Eure Muttis sind so dumm, die lassen Wasser anbrennen. <.<


----------



## Black Muffin (4. August 2008)

Deine Mutter ist so dumm, sie versucht mit einem Strohhalm den Garten umzugraben.
Deine Mutter ist so hässlich, sie sieht aus wie dein Vater.
Deine Mutter ist so fett, sie bumst sich ihren Arsch mit einer Matratze.


----------



## rEdiC (4. August 2008)

Deine Mutter singt "Drop it like its hot" beim kacken.


----------



## Black Muffin (4. August 2008)

Wenn deine Mutter ein CocaCola T-Shirt anhat, kommt ein kleiner Junge und schraubt am Kopf.


----------



## ToNk-PiLs (5. August 2008)

Deine Mutter ist so dumm, sie eröffnet einen "Deine 'Mutter!"-Thread und erkennt sich in jedem Spruch wieder.

(Ja der ist grade ausgedacht, aber naja^^)


----------



## Sorzzara (5. August 2008)

Sagt mal, findet ihr diese Scheisse eigentlich witzig?

Eure Mütter haben euch unter Schmerzen geboren, euch ernährt, gekleidet, aufgezogen, eure vollgekackten Windeln gewechselt, und darauf aufgepasst, dass ihr euch eure hohlen Birnen nicht schon in den ersten 4 Monaten an irgendeiner Scheisskante aufknackt!

Denkt vielleicht mal drüber nach, bevor ihr hier so einen Niveaulosen Vollschrott in ein öffentliches Forum tippt.

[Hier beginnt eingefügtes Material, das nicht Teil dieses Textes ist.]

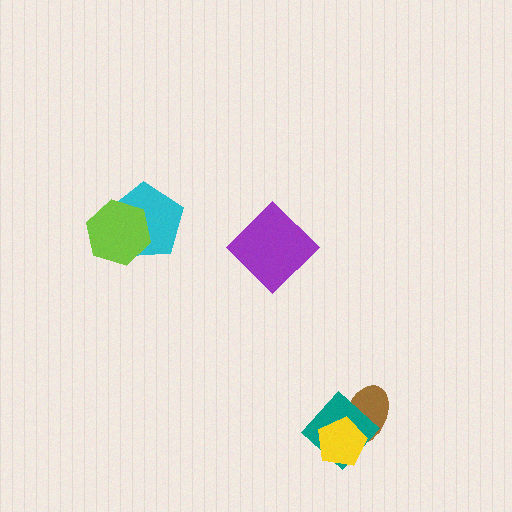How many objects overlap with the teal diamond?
2 objects overlap with the teal diamond.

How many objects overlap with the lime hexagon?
1 object overlaps with the lime hexagon.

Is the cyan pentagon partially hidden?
Yes, it is partially covered by another shape.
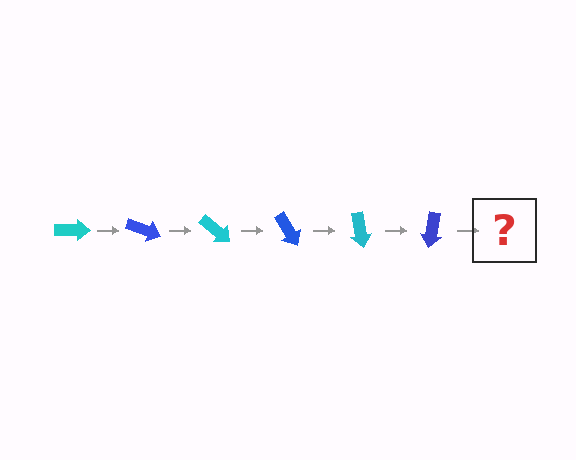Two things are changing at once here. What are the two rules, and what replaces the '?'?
The two rules are that it rotates 20 degrees clockwise each step and the color cycles through cyan and blue. The '?' should be a cyan arrow, rotated 120 degrees clockwise from the start.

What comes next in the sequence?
The next element should be a cyan arrow, rotated 120 degrees clockwise from the start.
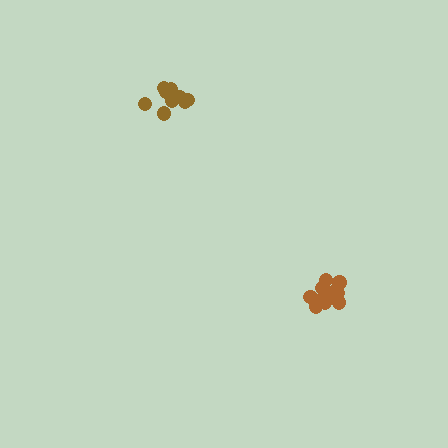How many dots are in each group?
Group 1: 9 dots, Group 2: 13 dots (22 total).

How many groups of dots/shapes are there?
There are 2 groups.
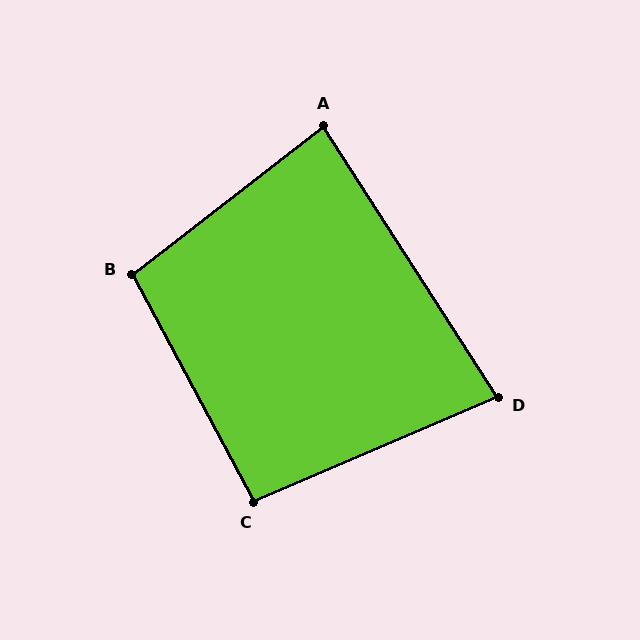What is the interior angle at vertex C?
Approximately 95 degrees (obtuse, close to a right angle).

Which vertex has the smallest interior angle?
D, at approximately 80 degrees.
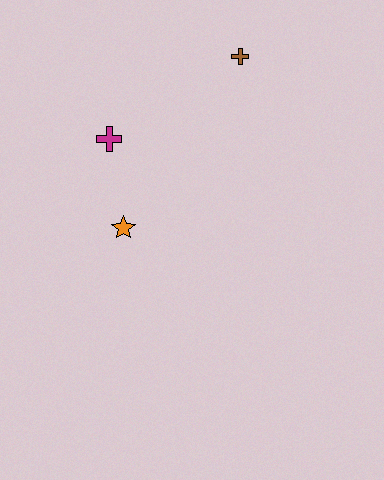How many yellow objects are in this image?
There are no yellow objects.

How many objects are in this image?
There are 3 objects.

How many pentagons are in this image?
There are no pentagons.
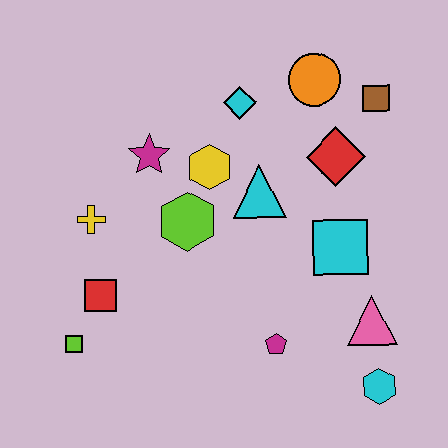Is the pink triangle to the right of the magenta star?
Yes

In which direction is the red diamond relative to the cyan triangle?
The red diamond is to the right of the cyan triangle.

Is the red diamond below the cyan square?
No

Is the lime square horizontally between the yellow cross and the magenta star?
No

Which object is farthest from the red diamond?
The lime square is farthest from the red diamond.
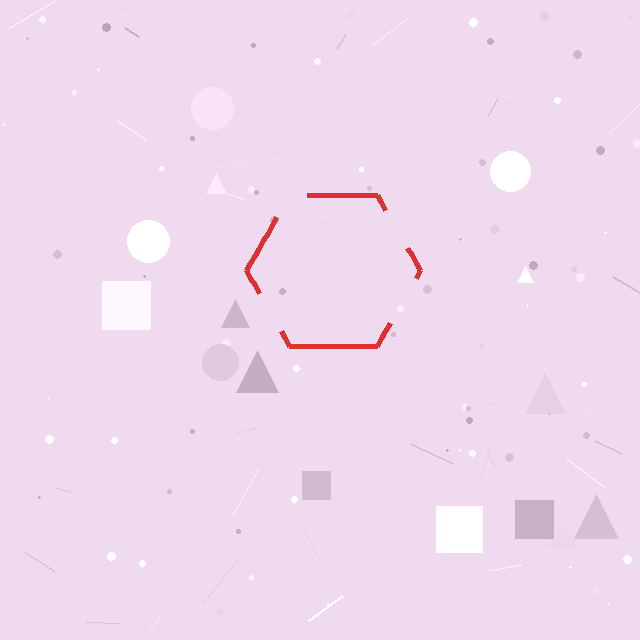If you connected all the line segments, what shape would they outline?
They would outline a hexagon.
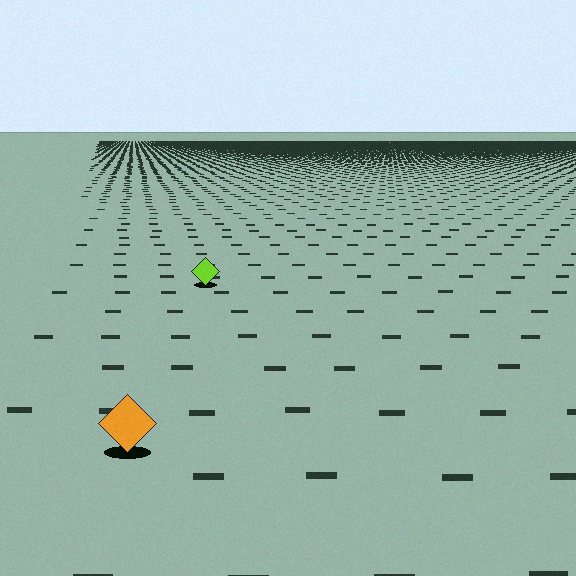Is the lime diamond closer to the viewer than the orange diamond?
No. The orange diamond is closer — you can tell from the texture gradient: the ground texture is coarser near it.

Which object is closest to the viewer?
The orange diamond is closest. The texture marks near it are larger and more spread out.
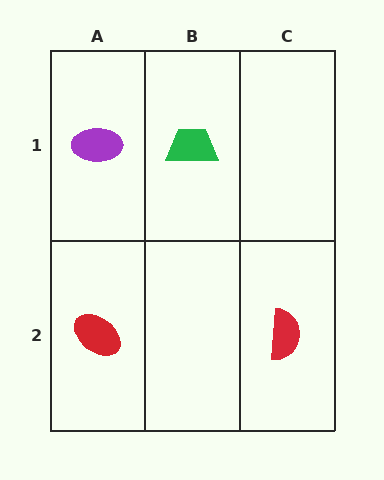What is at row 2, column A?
A red ellipse.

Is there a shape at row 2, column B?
No, that cell is empty.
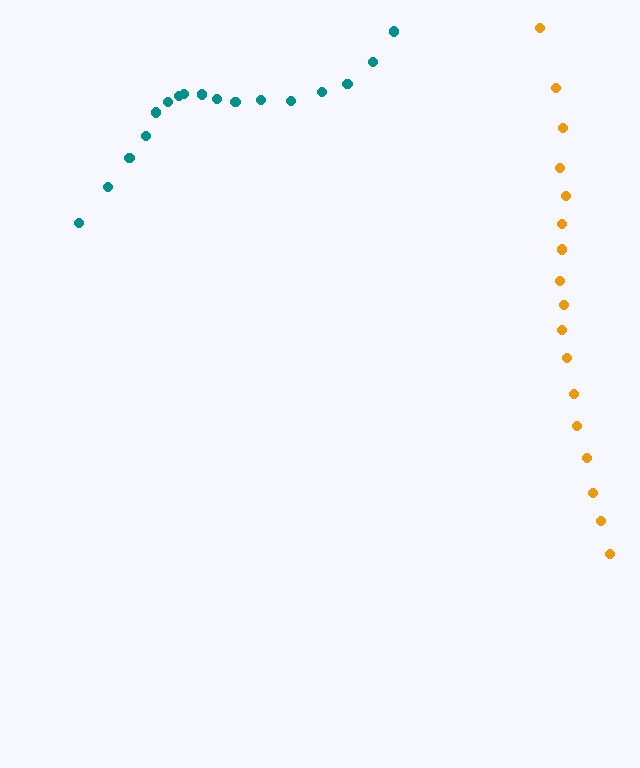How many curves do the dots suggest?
There are 2 distinct paths.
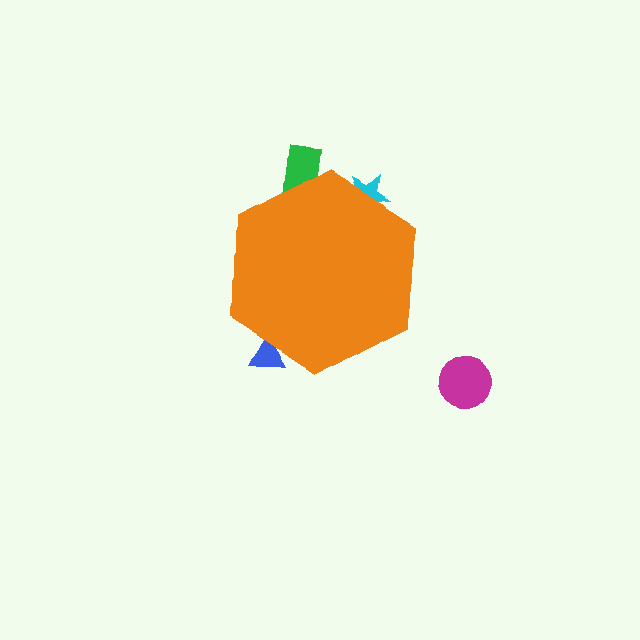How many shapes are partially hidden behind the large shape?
3 shapes are partially hidden.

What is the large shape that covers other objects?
An orange hexagon.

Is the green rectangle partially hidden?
Yes, the green rectangle is partially hidden behind the orange hexagon.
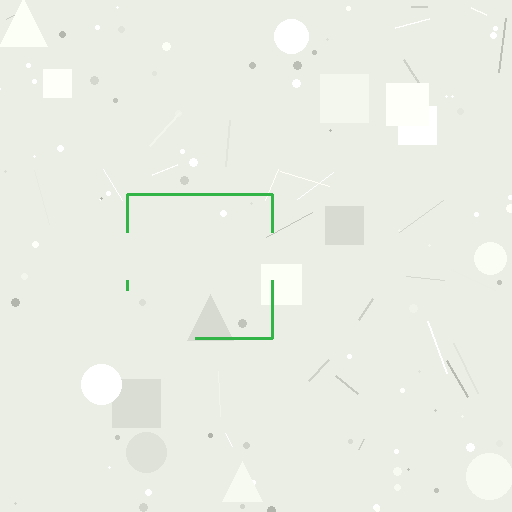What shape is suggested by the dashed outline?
The dashed outline suggests a square.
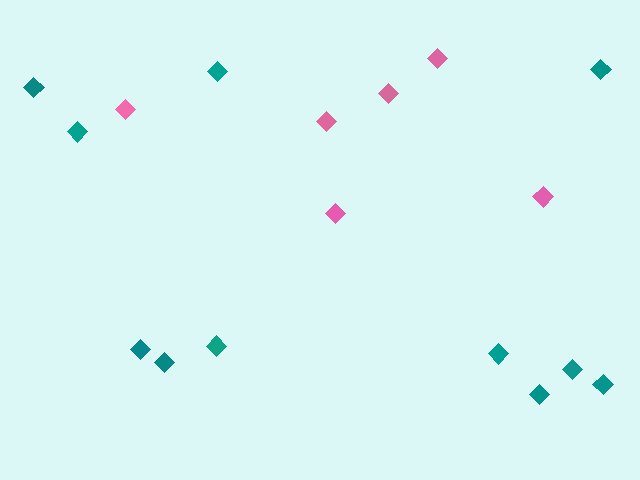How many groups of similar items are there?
There are 2 groups: one group of pink diamonds (6) and one group of teal diamonds (11).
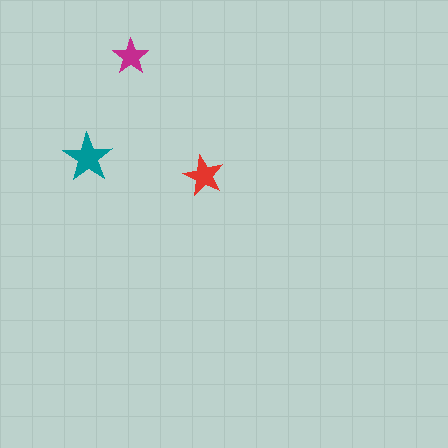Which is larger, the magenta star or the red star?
The red one.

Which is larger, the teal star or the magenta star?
The teal one.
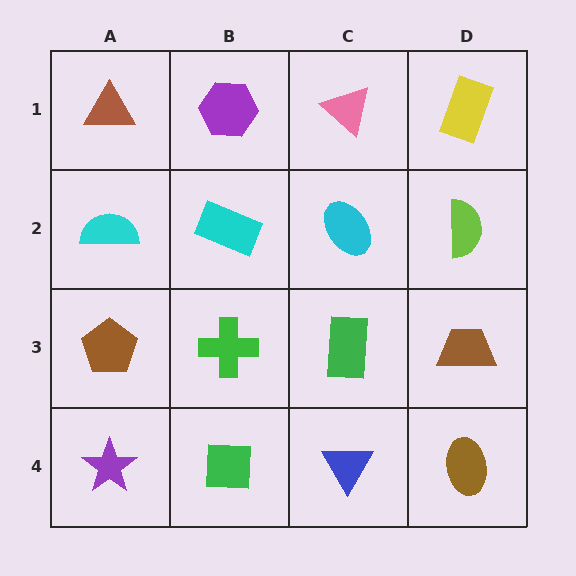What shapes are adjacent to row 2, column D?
A yellow rectangle (row 1, column D), a brown trapezoid (row 3, column D), a cyan ellipse (row 2, column C).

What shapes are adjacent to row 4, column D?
A brown trapezoid (row 3, column D), a blue triangle (row 4, column C).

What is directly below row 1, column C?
A cyan ellipse.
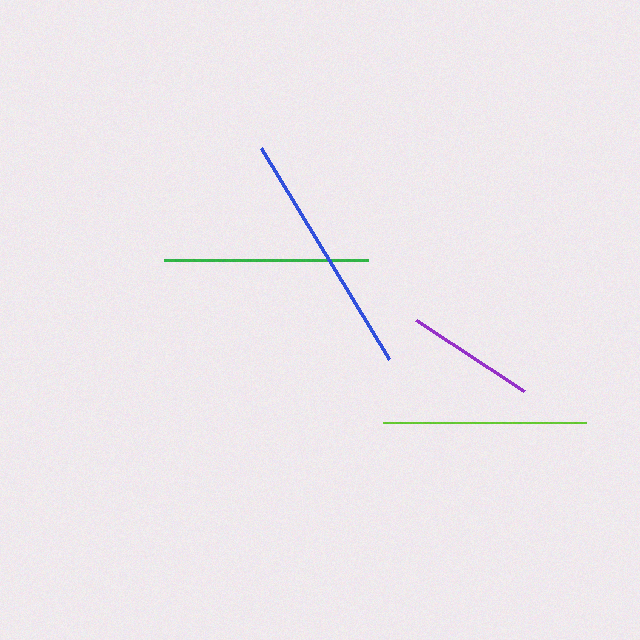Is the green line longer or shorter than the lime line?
The green and lime lines are approximately the same length (about 204 and 203 pixels).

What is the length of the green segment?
The green segment is approximately 204 pixels long.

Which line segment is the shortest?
The purple line is the shortest at approximately 129 pixels.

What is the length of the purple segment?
The purple segment is approximately 129 pixels long.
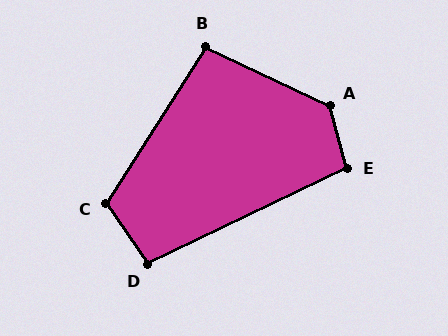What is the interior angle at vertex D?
Approximately 99 degrees (obtuse).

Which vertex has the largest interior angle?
A, at approximately 130 degrees.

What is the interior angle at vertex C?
Approximately 114 degrees (obtuse).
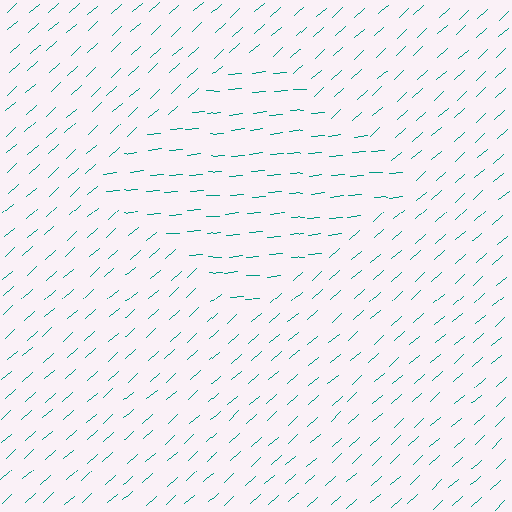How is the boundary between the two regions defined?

Echt nicht auszuhalten!



Müllermilch schrieb:


> Bitte nehmt den Thread nicht zu ernst er soll einfach nur zur belustigung



Ach ja Müllermilch, dieser Thread ist genauso witzig, wie dein Avatarbild.
*
/vote aber sowas von 4 Close!*


----------



## Alanium (5. August 2008)

VölligBuffeD schrieb:


> Deine Mutter ist so dumm, sie eröffnet einen "Deine 'Mutter!"-Thread und erkennt sich in jedem Spruch wieder.
> 
> (Ja der ist grade ausgedacht, aber naja^^)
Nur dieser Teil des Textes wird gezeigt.